Cardiale shock: Ernstige toestand waarbij het hart niet voldoende bloed door het lichaam pompt.
Longoedeem: Vochtophoping in de longen door hartfalen.
Pericarditis: Ontsteking van het hartzakje (pericardium).
Preventie
Preventie van hartaanvallen omvat:
Gezonde voeding: Het volgen van een dieet laag in verzadigde vetten en cholesterol.
Regelmatige lichaamsbeweging: Het handhaven van een actieve levensstijl.
Stoppen met roken: Vermijden van tabaksrook en andere schadelijke stoffen.
Regelmatige medische controles: Controle van bloeddruk, cholesterol en andere risicofactoren.
Behandeling van bestaande aandoeningen: Zoals diabetes en hoge bloeddruk adequaat beheren.
Eerste hulp: Hartmedicatie (en reanimatie)
Het is belangrijk om onmiddellijk medische hulp in te roepen. De hulpverlener controleert de vitale functies (bewustzijn, ademhaling en hartwerking). Hij plaatst de patiënt in een zuurstofrijke omgeving, in een zittende of halfzittende houding.
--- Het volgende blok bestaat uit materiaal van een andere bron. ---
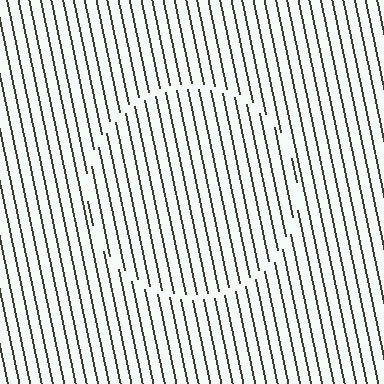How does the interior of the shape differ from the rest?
The interior of the shape contains the same grating, shifted by half a period — the contour is defined by the phase discontinuity where line-ends from the inner and outer gratings abut.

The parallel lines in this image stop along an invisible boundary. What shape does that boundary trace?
An illusory circle. The interior of the shape contains the same grating, shifted by half a period — the contour is defined by the phase discontinuity where line-ends from the inner and outer gratings abut.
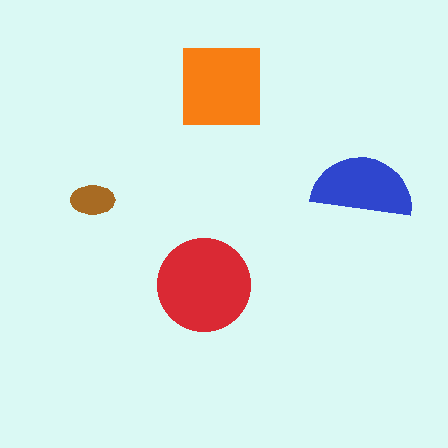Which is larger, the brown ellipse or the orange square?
The orange square.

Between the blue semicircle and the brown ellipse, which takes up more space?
The blue semicircle.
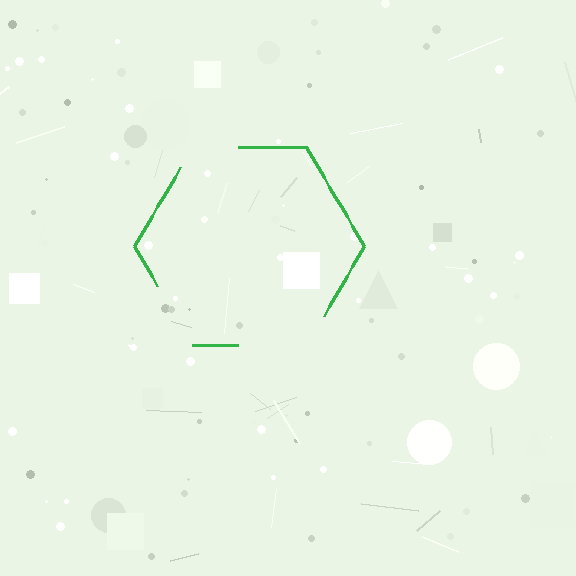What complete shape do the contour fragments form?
The contour fragments form a hexagon.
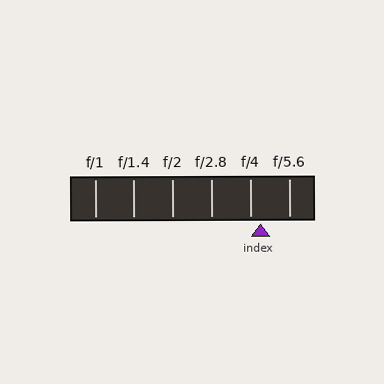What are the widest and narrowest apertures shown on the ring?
The widest aperture shown is f/1 and the narrowest is f/5.6.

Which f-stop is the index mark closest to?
The index mark is closest to f/4.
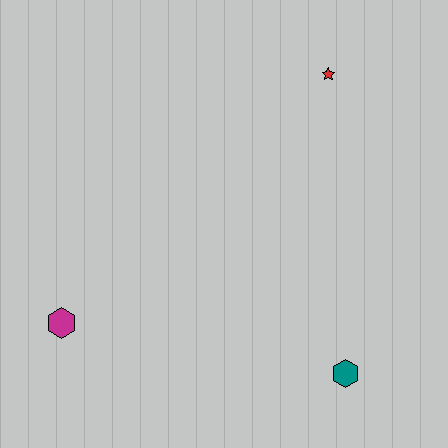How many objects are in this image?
There are 3 objects.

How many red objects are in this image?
There is 1 red object.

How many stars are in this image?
There is 1 star.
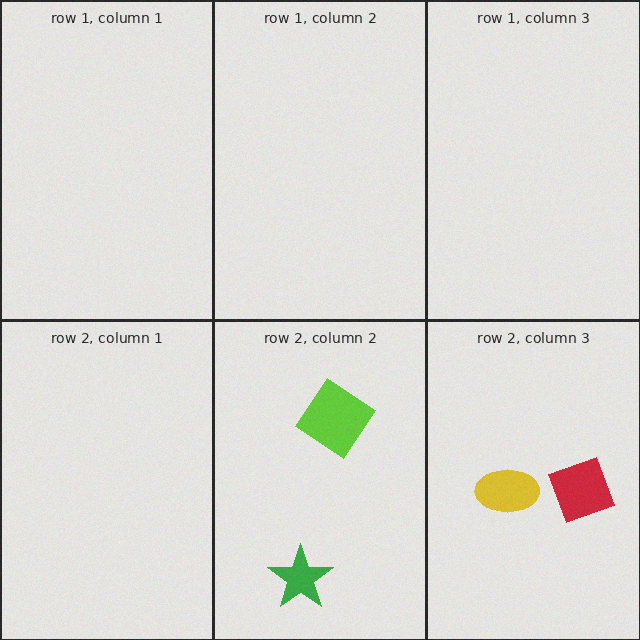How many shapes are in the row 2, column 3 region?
2.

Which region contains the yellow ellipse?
The row 2, column 3 region.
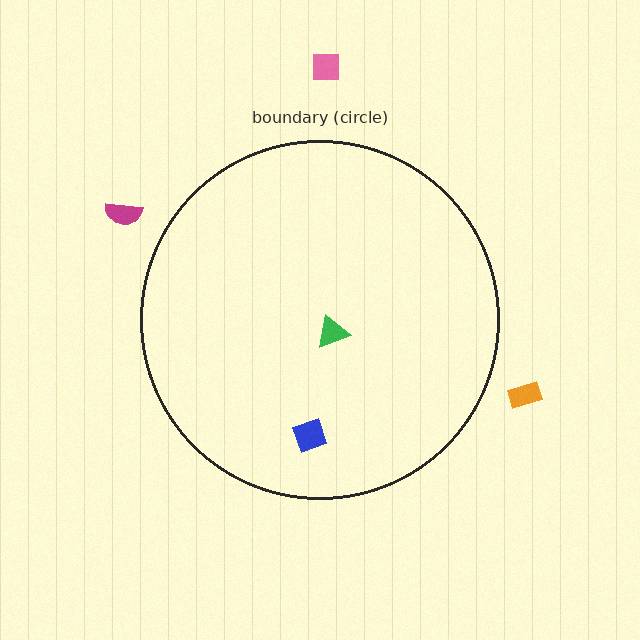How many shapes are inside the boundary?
2 inside, 3 outside.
De knellende kledij wordt losgemaakt om de ademhaling te vergemakkelijken. De hulpverlener dient kalm te blijven en de patiënt gerust te stellen, wat de pijn kan verlichten. Als de patiënt ineenzakt, wordt hij op de grond in een stabiele zijligging gelegd. Indien de patiënt eerder een hartaanval heeft gehad, kan hij een medicijn bij zich hebben dat hij bij deze symptomen eenmaal mag innemen. Vaak verdwijnen de symptomen na medicatie-inname. De hulpverlener blijft de vitale functies regelmatig controleren totdat medische hulp arriveert. Indien nodig start hij de reanimatie als de patiënt op de grond ligt.
EHBO: Zeker niet doen
Patiënt
De patiënt mag de symptomen niet minimaliseren of medische hulp verhinderen. Wachten totdat de symptomen verdwijnen is gevaarlijk, omdat dit de schade aan het hart kan vergroten. De patiënt mag geen lange gesprekken voeren of andere inspanning leveren, omdat zuurstof essentieel is. Hij moet vermijden af te koelen en mag niet alleen zijn. Indien de patiënt medicatie neemt, moet hij de voorgeschreven dosis strikt volgen. Een te hoge dosis kan leiden tot een daling van de bloeddruk en soms zelfs tot een
shock.
Hulpverlener
De hulpverlener mag niet zelf naar het ziekenhuis rijden, tenzij er geen andere optie is. Tevens mag de hulpverlener de patiënt geen stimulerende middelen zoals koffie, thee, alcohol of sigaretten geven. Andere voedingsmiddelen of dranken mogen ook niet worden ingenomen, tenzij het gaat om hartmedicatie zoals nitroglycerine.
Na een hartaanval is het essentieel om follow-up zorg te krijgen. Dit kan bestaan uit regelmatige controle bij een cardioloog, deelname aan hartrevalidatieprogramma's en aanpassingen in levensstijl om herhaling te voorkomen.